Bold / Underline: Best/second best among group averages.

Appendix D Exhaustive Quantitative Results for WorldStrat Modular Combinations

As discussed in Section 4.3.1 of the main text, our proposed unified framework allows seamless integration of various multi-frame feature aggregation strategies ( $MFIF_{fusion}$ ) and multi-source fusion mechanisms ( $MSIF_{fusion}$ ).

Table 8 provides the exhaustive quantitative evaluation results across all combinations of these modules on both the real-world and realistically simulated WorldStrat datasets. The exhaustive testing includes 20 architectural variants for SatFusion (combining 4 MFSR operators and 5 Pansharpening operators) and 5 architectural variants for SatFusion* (combining our proposed PAN-guided Transformer with 5 Pansharpening operators). In addition, we report the parameter count (#Params) for each specific instantiation. These comprehensive results demonstrate that our framework consistently yields performance improvements regardless of the specific underlying modular choice, confirming its robustness and high extensibility.

Appendix E Exhaustive Quantitative Results for WV3, GF2, and QB Modular Combinations

Table 9 details the performance of all investigated modular combinations of SatFusion and SatFusion* on the WV3, GF2, and QB simulated datasets, supplementing the summarized performance presented in Table 2 of the main manuscript.

Appendix F Qualitative Results on WorldStrat

To complement the quantitative results presented in Section 4.3.1 of the main manuscript, we provide visual comparisons of the reconstructed images on the WorldStrat dataset.
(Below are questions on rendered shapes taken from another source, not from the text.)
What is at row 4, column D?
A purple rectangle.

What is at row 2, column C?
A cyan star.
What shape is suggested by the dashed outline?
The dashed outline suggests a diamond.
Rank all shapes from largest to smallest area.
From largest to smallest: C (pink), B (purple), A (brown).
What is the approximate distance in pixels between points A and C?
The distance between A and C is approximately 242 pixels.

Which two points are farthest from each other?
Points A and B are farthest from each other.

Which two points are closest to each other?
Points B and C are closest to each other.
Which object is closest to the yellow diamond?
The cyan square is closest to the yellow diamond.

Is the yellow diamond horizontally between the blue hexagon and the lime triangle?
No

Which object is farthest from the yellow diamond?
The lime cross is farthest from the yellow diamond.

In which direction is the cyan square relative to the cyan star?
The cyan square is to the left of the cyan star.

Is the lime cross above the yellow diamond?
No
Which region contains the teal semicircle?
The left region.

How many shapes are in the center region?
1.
As illustrated in Fig. 10, MFSR methods generally produce overly smooth outputs due to the absence of high-frequency structural guidance. In contrast, by effectively integrating fine-grained spatial details from the PAN image, both SatFusion and SatFusion* produce visually superior reconstructions. Our proposed unified methods explicitly exhibit sharper edge structures and more accurately restored local textures, corroborating the significant numerical improvements reported in the main text.
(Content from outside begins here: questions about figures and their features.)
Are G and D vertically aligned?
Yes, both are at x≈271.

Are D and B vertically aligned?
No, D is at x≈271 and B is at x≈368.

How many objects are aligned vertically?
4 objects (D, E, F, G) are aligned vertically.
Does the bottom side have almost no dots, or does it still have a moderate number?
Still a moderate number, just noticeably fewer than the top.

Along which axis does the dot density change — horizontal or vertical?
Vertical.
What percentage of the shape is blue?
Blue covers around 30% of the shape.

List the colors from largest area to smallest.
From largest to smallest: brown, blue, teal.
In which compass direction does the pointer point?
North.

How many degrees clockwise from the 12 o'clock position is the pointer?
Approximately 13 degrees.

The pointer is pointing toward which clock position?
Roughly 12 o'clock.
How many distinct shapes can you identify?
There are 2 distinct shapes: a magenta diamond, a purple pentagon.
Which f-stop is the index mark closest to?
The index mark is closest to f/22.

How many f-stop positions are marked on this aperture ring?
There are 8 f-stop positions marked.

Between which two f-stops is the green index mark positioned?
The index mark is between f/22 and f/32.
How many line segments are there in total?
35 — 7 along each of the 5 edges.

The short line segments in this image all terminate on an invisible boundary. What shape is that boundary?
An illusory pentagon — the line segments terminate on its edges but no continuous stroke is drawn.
Appendix G Qualitative Results on WV3, QB, and GF2

To further demonstrate the robustness of our framework against real-world perturbations (e.g., sub-pixel misalignment and noise), we present qualitative comparisons on the physics-inspired simulated data (including WV3, QB, and GF2 datasets) complementing Section 4.3.2. Fig. 11 visualizes the fused images alongside their corresponding error maps with respect to the Ground Truth (GT). Our method effectively leverages complementary information across multiple frames to enhance fusion quality. Benefiting from the multi-frame modeling guided by PAN structural priors, SatFusion* delivers reconstructions with lower error magnitudes and superior perceptual clarity.
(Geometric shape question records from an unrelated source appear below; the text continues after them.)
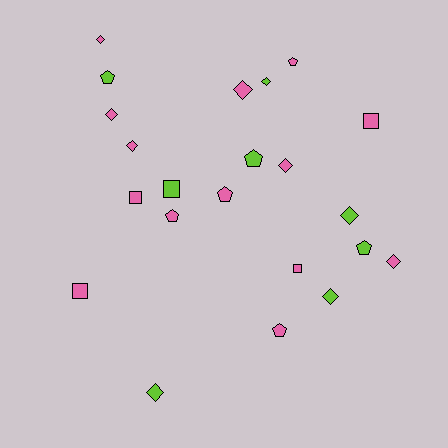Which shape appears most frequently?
Diamond, with 10 objects.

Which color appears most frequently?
Pink, with 14 objects.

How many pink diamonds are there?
There are 6 pink diamonds.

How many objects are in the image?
There are 22 objects.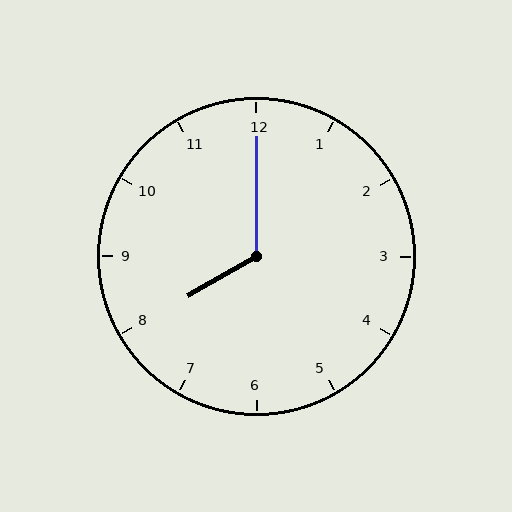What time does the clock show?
8:00.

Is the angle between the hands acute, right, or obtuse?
It is obtuse.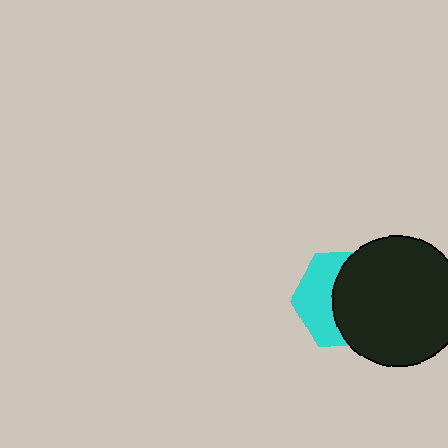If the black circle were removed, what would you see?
You would see the complete cyan hexagon.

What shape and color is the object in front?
The object in front is a black circle.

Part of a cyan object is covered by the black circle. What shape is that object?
It is a hexagon.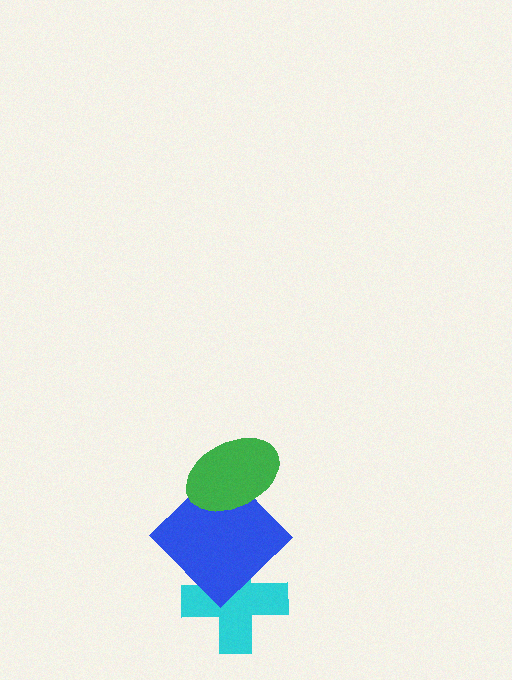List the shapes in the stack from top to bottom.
From top to bottom: the green ellipse, the blue diamond, the cyan cross.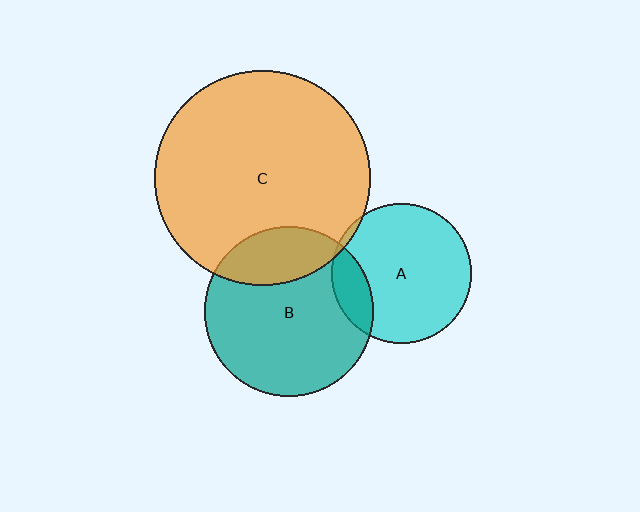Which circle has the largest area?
Circle C (orange).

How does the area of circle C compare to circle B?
Approximately 1.6 times.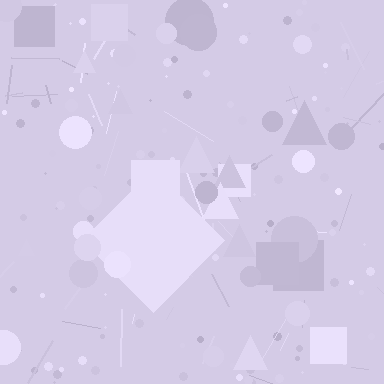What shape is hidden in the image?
A diamond is hidden in the image.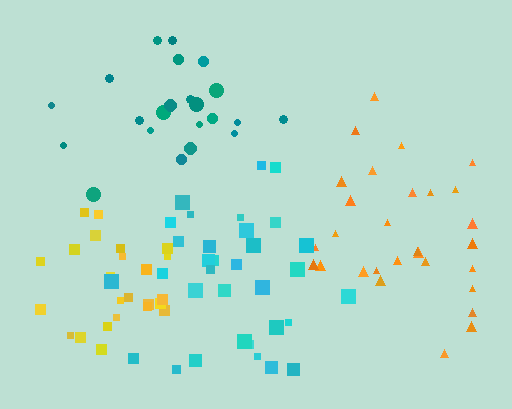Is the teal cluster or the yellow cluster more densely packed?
Yellow.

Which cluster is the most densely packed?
Yellow.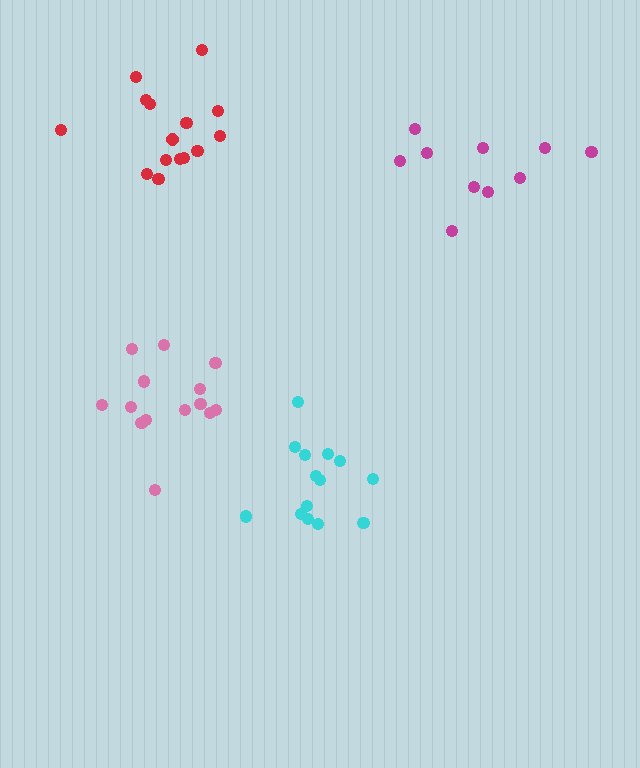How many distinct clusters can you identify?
There are 4 distinct clusters.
Appendix H Real-World Implications

Beyond the quantitative and qualitative improvements demonstrated in the main manuscript, our unified framework offers significant practical advantages for real-world Satellite Internet of Things (Sat-IoT) deployments.

Reliable High-Fidelity Perception. In practical Earth observation, hardware sensor limitations often exacerbate the conflict between the acquisition of low-quality redundant data and the downstream demand for high-fidelity imagery. By synergistically integrating multi-frame temporal complementarity and multi-source spatial priors, our framework bridges this gap. Unlike traditional Pansharpening methods that rely on fragile single-image interpolation, our method achieves alignment implicitly within a deep high-resolution feature space. This ensures highly stable and reliable reconstructions even under severe satellite jitter, sensor noise, or atmospheric interference, providing trustworthy inputs for downstream analytical tasks.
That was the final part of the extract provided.